One of the main activities of the Center for History and New Media these days is collecting and preserving history online. Our biggest project is the September 11 Digital Archive, but we have several other similar projects, the newest of which is the Hurricane Digital Memory Bank.
Until now…
One of the great things about these memory banks is that they can be used to collect the history of just about anything. So, when our university’s men’s basketball team reached the NCAA Final Four this week, one of our graduate students, Meagan Hess, decided to create the George Mason Basketball Digital Memory Bank. The database is up and running yet, so start uploading your stories, images, memories of GMU’s dream-like run through the NCAA Tournament this year.
What’s the lesson here? Watching this project take shape as the collaboration of several talented graduate students over the past three days, I’ve reached a couple of tentative conclusions:
1. We need to develop several templates that potential users can simply sign up for and use as the idea strikes them–much the same way that the Blogger.com interface allows anyone to start a blog in less than 10 minutes. Creating a simple digital memory bank is more complex than creating a blog, but that’s really just a technical problem to be overcome, not an inherent obstacle.

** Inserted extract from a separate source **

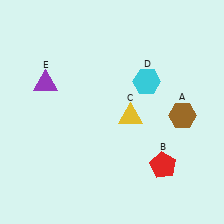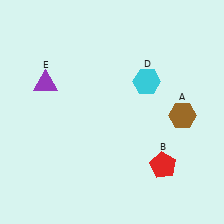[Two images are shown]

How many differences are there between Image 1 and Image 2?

2. When we do develop a series of templates (design + underlying database for that design), we’ll have to wrestle with the server capacity issues that arise. And we’ll have to think through the ways we can control what people may be putting on our servers–a particularly pressing issue given that we’re a state agency (no porn, thank you very much). This is a combination technical and management problem.
3. Given the amount of work it required several talented graduate students to get this project up and running, without such a template approach, digital memory banks will, for the present, remain the province of a small community of people with the requisite technical skills.
So, check back in a few days to see what ends up in this new digital memory bank. By then, I’ll have more to say about the necessity of promoting websites to obtain the participation one desires.